Catholic Husband

Love / Lead / Serve

Mindfulness

My experience with mindfulness is a bit checkered. I’ve used a few of the popular apps out there to learn the practice, to some degree of success. For one reason or another, though, the habit just didn’t stick. I’d loathe the 10 minutes of silence, totally defeating the purpose. Mindfulness finally clicked for me when I connected it to my faith. No longer was I seeking to focus solely on myself; rather, I was taking time to intimately be with God.

For many years, mindfulness and meditation have been suggested to me for improving my physical health. Migraines thrive on an overactive nervous system, and mindfulness has been show to reduce that hyperactivity. At least three separate times, I tried to implement mindfulness into my daily routine. Each method that I tried to learn, whether through a book or an app, wanted me to “just simply be.” Reaching that state required a laser-like focus on myself in each moment. I would try to discover how I feel, what’s going on in my body, and what do I sense in this moment?

Only now, in hindsight, do I see the problem with these methods. These guides were telling me to turn inward to find peace, when the true source of peace is God. I can’t find peace, or be truly present in the moment, without shifting my focus off of me and onto the Giver.

There are several really good meditation apps in the iOS App Store. Modern, beautiful, easy to use, and really enticing. I used several of them, but I hesitated from subscribing to any of the big ones, like Calm. The price tag was just too high for something that I wasn’t enjoying.

That all changed when I found Hallow.

One evening, I was searching for Catholic apps to install on my phone. There are very few apps that are both Catholic and really good. Hallow’s app icon first caught my eye. It was bold and I was instantly drawn to it. I downloaded the app and started playing around with it. The user interface is at the level of some recent Apple Design Award winners. It’s clean, simple, and delightful.

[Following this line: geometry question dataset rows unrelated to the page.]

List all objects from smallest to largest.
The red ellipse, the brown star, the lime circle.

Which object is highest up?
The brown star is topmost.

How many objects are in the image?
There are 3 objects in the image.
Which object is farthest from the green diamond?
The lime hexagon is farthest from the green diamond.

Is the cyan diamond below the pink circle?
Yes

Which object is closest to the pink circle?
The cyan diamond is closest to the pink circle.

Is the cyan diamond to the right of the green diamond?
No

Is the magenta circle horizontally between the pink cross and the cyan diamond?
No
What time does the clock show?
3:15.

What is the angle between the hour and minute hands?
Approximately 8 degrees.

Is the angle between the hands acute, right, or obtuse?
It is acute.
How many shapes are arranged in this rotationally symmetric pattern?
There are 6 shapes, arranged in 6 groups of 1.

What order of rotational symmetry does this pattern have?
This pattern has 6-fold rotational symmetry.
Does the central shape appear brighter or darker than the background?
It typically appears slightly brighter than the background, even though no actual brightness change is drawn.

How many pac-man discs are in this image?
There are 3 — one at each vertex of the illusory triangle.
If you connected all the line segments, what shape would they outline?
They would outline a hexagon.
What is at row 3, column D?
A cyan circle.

After experimenting for a few minutes, I started the sessions. Hallow has what they call “praylists.” These are a series of meditations on a particular topic. I did my first session and immediately felt the connection. 10 minutes wasn’t arduous or boring, it was a joy. I looked forward to my time meditating and praying. I enjoyed it so much, I now do two 10-minute sessions a day, with ease.

The creators of Hallow have put a lot of thought and effort into their app. Not only does it look and feel good, the content is rock solid. It’s not thin and it’s not too dense. The theological value hits right in the middle of leading you deeper into prayer and then getting out of the way so that you can pray.

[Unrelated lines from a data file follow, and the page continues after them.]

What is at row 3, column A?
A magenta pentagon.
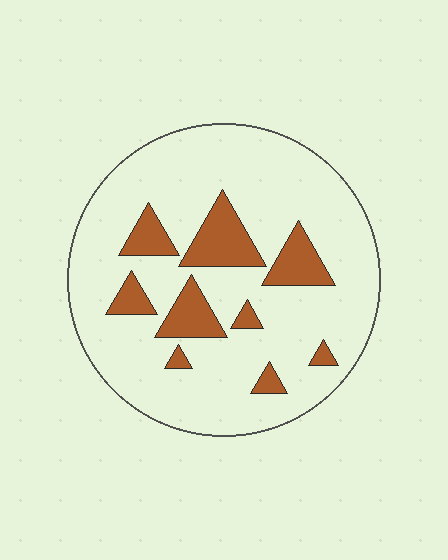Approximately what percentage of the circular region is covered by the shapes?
Approximately 15%.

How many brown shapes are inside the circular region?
9.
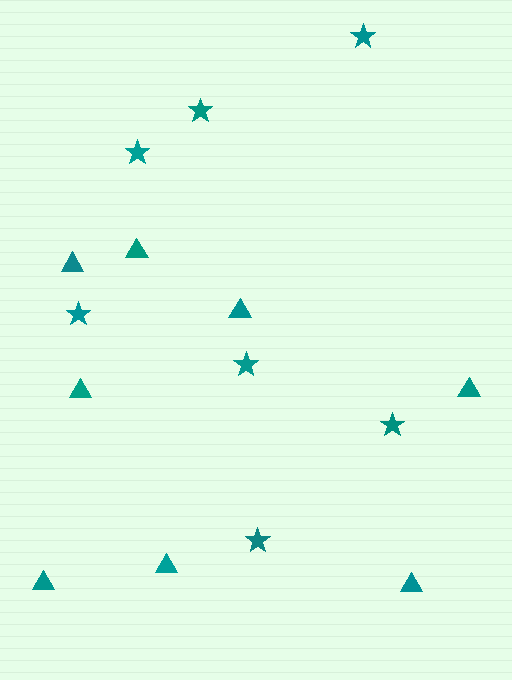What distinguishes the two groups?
There are 2 groups: one group of stars (7) and one group of triangles (8).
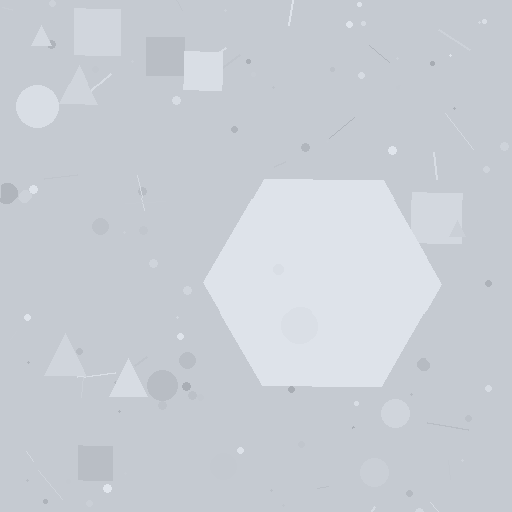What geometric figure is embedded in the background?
A hexagon is embedded in the background.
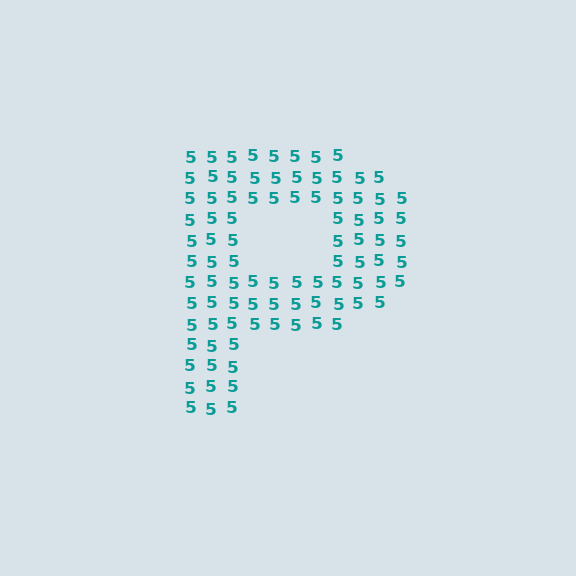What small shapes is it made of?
It is made of small digit 5's.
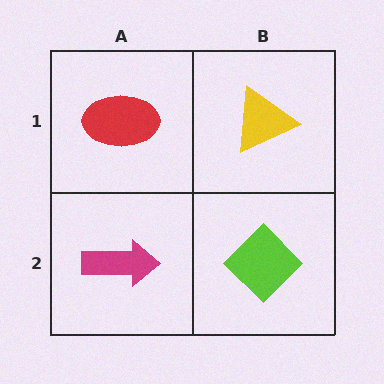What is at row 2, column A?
A magenta arrow.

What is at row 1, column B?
A yellow triangle.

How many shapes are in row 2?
2 shapes.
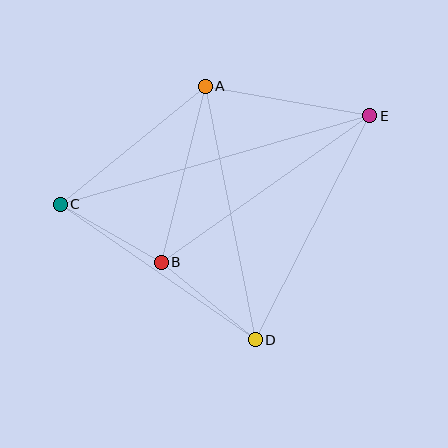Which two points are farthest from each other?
Points C and E are farthest from each other.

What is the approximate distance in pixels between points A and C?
The distance between A and C is approximately 187 pixels.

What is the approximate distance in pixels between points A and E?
The distance between A and E is approximately 167 pixels.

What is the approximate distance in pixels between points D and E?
The distance between D and E is approximately 251 pixels.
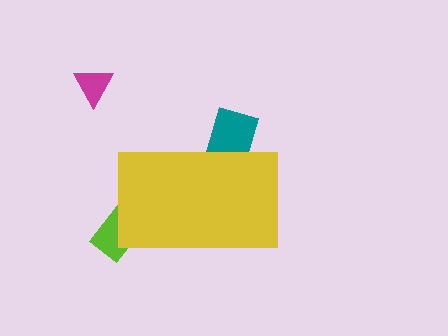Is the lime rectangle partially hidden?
Yes, the lime rectangle is partially hidden behind the yellow rectangle.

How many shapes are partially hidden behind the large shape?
2 shapes are partially hidden.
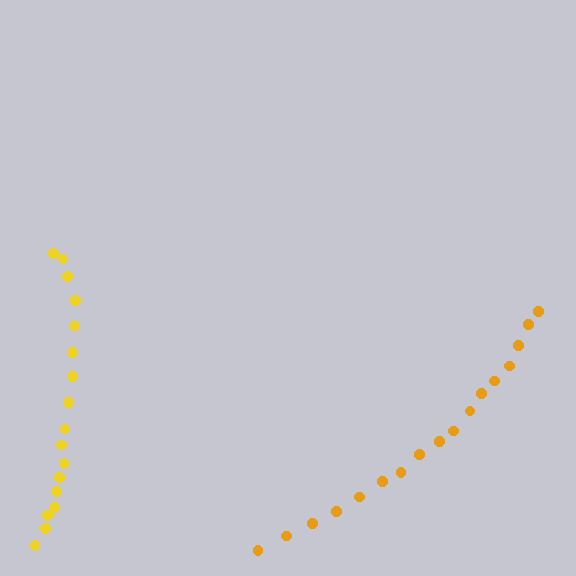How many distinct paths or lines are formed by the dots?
There are 2 distinct paths.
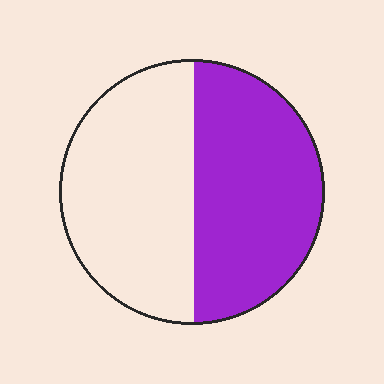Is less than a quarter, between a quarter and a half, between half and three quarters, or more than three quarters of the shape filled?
Between a quarter and a half.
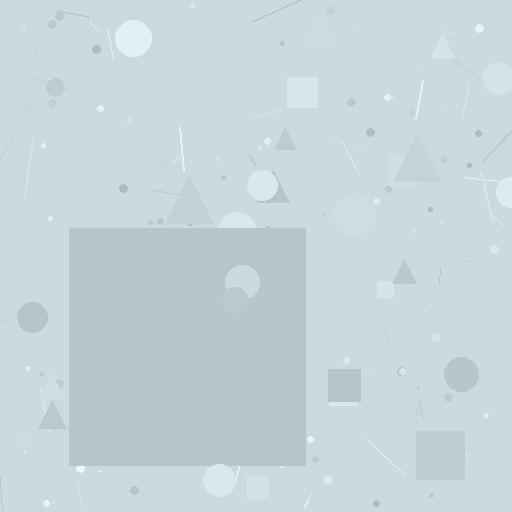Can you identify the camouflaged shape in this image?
The camouflaged shape is a square.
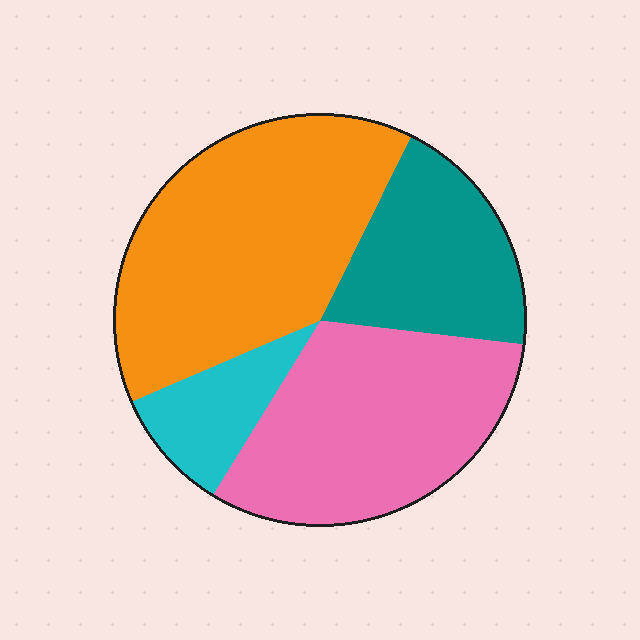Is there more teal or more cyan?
Teal.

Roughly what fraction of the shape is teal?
Teal covers around 20% of the shape.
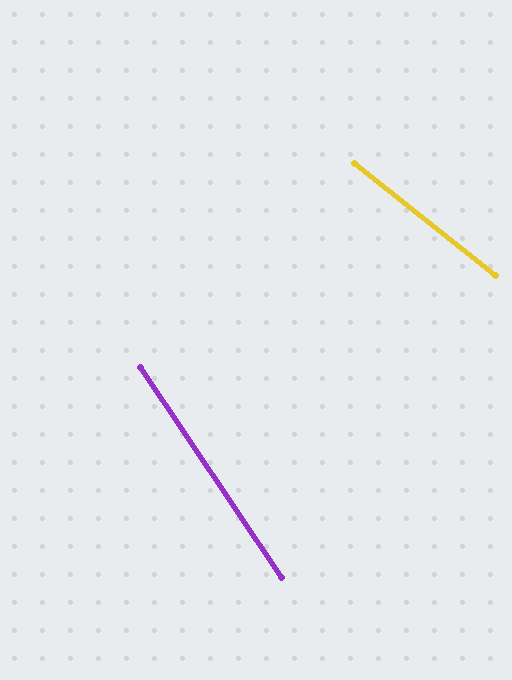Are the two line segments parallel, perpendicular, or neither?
Neither parallel nor perpendicular — they differ by about 18°.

Background soundscapes are an important component in modern mindfulness apps. Developers are constantly creating and adding new background noises for users to listen to while meditating. There’s the classic thunderstorm soundscape or a babbling river, all the way to New Age electronic trance music.

Hallow has three background soundscapes, but one totally caught me by surprise; silence. No noise, whatsoever. The narrator leads me, and then leaves me in peace. He pops back in for a prompt or two, but when he’s quiet, my world is quiet. I relish this peacefulness.

I subscribed to a full year of Hallow because I want this app to continue to grow and expand. The App Store is in a malaise, with hundreds of thousands of apps, but only a few good ones. The golden era that the early days of the store are long gone, and now you have to really search for the diamonds in the rough. Hallow is a true diamond.

If you want to take your prayer life in a new direction, or if you want to get into mindfulness, you need to take a look at Hallow. Spend your meditation time connecting deeper with your Creator.